XEMO-AM
- Rancho Vista Hermosa, Baja California, Mexico; Mexico;
- Broadcast area: Tijuana, Baja California San Diego, California
- Frequency: 860 (kHz)
- Branding: La Poderosa 860 AM

Programming
- Language: Spanish
- Format: Spanish oldies into the 70s, 80s and 90s

Ownership
- Owner: Grupo Uniradio; (Radiodifusora X.E.M.O., S.A. de C.V.);
- Sister stations: XHA, XHFG, XHTY

History
- First air date: 1973

Technical information
- Licensing authority: CRT
- Class: B
- Power: 10,000 watts daytime 7,500 watts nighttime

Links
- Webcast: Listen Live
- Website: www.lapoderosa860.com

= XEMO-AM =

Radio station in Tijuana

XEMO-AM (860 AM, La Poderosa 860 AM), is a Spanish-language radio station that is based in Tijuana, but the signal can be heard as far away as Los Angeles.
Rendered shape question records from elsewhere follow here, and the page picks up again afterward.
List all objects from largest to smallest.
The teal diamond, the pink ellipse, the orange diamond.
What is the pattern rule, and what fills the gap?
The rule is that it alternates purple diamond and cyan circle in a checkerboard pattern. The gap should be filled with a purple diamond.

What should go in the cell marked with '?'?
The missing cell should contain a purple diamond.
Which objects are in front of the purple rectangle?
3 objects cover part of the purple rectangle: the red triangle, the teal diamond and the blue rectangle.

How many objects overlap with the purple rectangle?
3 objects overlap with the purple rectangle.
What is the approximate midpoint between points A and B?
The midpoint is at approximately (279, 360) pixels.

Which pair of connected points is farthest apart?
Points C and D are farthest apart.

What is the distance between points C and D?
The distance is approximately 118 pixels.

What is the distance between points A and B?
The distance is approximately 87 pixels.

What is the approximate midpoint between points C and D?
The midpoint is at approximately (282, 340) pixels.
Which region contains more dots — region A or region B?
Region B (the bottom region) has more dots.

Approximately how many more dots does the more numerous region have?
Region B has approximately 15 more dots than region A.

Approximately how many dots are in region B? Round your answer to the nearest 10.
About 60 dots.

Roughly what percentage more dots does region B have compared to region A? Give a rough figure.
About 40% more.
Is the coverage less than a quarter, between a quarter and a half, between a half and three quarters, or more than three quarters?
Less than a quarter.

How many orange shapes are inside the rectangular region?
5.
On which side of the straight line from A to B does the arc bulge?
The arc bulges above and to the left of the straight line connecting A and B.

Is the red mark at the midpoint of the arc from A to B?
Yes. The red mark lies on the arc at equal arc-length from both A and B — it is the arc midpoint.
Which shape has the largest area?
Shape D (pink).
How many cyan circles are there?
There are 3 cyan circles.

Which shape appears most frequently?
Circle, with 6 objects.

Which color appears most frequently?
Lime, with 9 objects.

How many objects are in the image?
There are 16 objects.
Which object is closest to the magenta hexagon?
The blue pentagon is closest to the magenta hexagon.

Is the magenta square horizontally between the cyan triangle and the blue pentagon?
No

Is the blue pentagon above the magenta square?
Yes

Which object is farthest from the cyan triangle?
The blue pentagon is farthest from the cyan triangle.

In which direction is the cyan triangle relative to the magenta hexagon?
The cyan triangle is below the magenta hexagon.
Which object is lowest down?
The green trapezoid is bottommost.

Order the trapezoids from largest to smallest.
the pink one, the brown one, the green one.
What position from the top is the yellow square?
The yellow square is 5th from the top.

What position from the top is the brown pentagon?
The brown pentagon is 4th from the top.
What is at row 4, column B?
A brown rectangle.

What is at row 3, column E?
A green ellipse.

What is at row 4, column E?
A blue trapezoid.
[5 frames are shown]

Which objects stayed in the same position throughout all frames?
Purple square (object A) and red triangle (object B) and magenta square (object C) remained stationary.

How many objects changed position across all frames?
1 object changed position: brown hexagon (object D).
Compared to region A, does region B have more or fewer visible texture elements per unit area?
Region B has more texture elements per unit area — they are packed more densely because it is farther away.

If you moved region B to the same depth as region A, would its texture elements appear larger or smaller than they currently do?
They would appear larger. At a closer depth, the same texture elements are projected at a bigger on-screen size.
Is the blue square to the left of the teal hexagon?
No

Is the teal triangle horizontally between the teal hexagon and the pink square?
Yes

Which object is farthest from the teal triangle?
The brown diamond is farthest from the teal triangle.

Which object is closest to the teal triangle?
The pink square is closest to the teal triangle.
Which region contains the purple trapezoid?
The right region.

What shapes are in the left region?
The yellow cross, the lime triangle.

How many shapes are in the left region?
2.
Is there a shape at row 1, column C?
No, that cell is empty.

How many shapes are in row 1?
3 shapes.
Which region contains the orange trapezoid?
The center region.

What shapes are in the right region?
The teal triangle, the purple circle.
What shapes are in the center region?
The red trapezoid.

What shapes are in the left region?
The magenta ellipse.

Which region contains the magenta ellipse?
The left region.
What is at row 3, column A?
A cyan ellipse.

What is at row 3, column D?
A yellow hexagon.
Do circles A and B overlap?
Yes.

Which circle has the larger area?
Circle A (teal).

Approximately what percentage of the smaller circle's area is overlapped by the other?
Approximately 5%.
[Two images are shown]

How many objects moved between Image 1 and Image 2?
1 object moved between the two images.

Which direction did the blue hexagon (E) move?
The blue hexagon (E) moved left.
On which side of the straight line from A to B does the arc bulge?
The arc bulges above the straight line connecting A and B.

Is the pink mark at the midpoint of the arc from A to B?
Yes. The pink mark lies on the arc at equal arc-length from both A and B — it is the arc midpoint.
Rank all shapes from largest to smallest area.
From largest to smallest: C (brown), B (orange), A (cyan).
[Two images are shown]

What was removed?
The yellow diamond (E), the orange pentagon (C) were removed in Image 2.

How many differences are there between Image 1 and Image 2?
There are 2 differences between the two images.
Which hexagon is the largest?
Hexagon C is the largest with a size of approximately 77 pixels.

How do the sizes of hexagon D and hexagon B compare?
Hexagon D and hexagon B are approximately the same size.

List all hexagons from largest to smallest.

The station plays Spanish oldies music and is the only Spanish language AM station in San Diego that broadcasts music that reaches a far distance. XEMO is operated by San Diego–based Uniradio, Inc., with the concession and transmitter owned by a Mexican company. Uniradio also owns several Spanish language radio stations that serve the San Diego–Tijuana radio market. XEMO is the Spanish flagship radio station of the San Diego Padres.

==History==
XEMO received its first concession on January 2, 1934. It was owned by Fernando Federico Ferreira. In 1960, the station was knocked off the air by a fire, started when a transmitter short circuited and ignited a rug, that caused $50,000 in damage.

After Ferreira's 1964 death, Gustavo Faist Fernández became the new concessionaire. In turn, Faist transferred the station to Gustavo E. Astiazarán Rosas in 1969. In 1973, the concession was placed under its current concessionaire.